MoBay becomes a smart city
Last weekend, the Jamaica Public Service (JPS) made its presence felt in the second city of Montego Bay first by turning on 300 smart LED street lights in the Fairview area, then feting 90 women at the Women in Energy brunch.
Both events were proof that JPS has become a forward-thinking company, taking on the 2030 millennial goals of protecting the planet head-on as part of a sustainable development agenda.
In fact, JPS can boast that Jamaica now has a street light system that is comparable to some of the most developed cities around the world. And you can take that to the bank, was the only thing that project consultant Steve Dixon did not say, when describing the energy-efficient lights. "We were all seeking to find a solution to address some fundamental challenges with street lighting services. These include affordability, reliability, and timely monitoring and reporting of street light status to the respective councils (municipal councils) on a monthly basis," said Dixon.

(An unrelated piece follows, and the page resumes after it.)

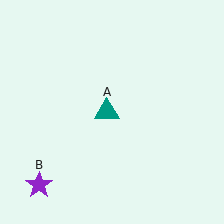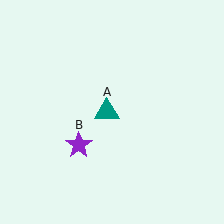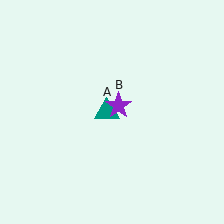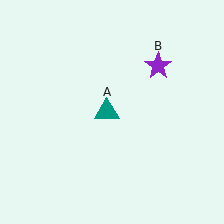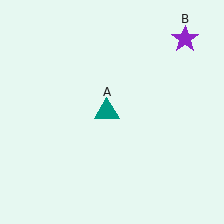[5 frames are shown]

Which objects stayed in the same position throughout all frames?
Teal triangle (object A) remained stationary.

The event, a big deal for the country, attracted three government ministers, the town's mayor, a number of JPS big wigs, including outgoing president and CEO Kelly Tomblin, who demits office today (Friday), consultants employed to the project, and customers eager to see the change in their electricity bills.
Held at the Scotiabank car park at the Fairview office complex, a project that was first discussed five years ago have finally come to fruition.
The three-phased project was rolled out in Montego Bay, Portmore, Liguanea, Mona and Washington Boulevard simultaneously.